Le port des signes religieux est permis dans la mesure où il respecte notamment les obligations de prévention des infections et de sécurité des usagers et du personnel.

Pascale St-Pierre, du CHU de Québec, explique par exemple que le port du voile est permis si la personne occupe des fonctions qui ne requièrent pas le port d'un équipement de protection personnel.

« Si la personne est en stérilisation ou au bloc opératoire, il y a un équipement de protection personnel qui doit être porté.
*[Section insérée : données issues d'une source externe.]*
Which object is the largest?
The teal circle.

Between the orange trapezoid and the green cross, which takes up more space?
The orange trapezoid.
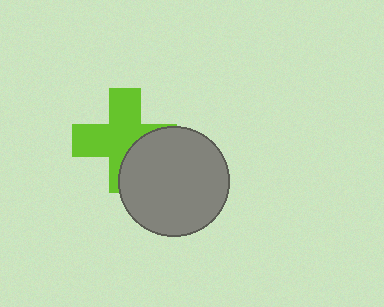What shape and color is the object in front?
The object in front is a gray circle.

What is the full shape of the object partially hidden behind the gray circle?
The partially hidden object is a lime cross.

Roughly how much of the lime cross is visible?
Most of it is visible (roughly 65%).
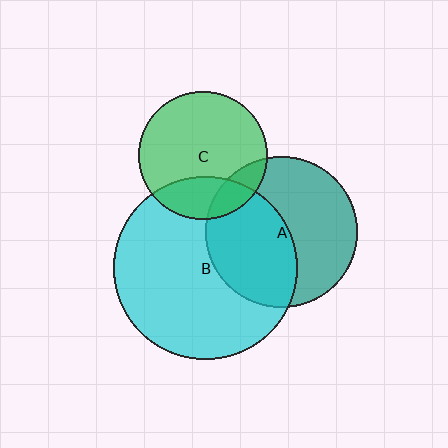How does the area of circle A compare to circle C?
Approximately 1.4 times.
Le critère n'est pas le motif religieux ou autre, c'est vraiment la sécurité qui va primer », dit-elle.

La barbe, par exemple, doit être taillée si elle nuit à l'utilisation adéquate d'un équipement de protection, comme un masque. Le visage doit être dégagé en tout temps et les tatouages et bijoux corporels doivent être relativement discrets, précise Mme St-Pierre.

« Tout est une question de dosage et on se garde bien sûr le droit d'intervenir si jamais on juge que cet équilibre-là est [compromis] entre l'expression qui est permise par l'employé et l'aspect de professionnalisme et le lien de confiance à établir avec le client. »

Cette politique était nécessaire pour harmoniser les deux politiques qui existaient dans l'ancien CHUQ et au CHA. Elle permet aussi une mise à jour des consignes pour chaque type d'emploi occupé dans l'hôpital.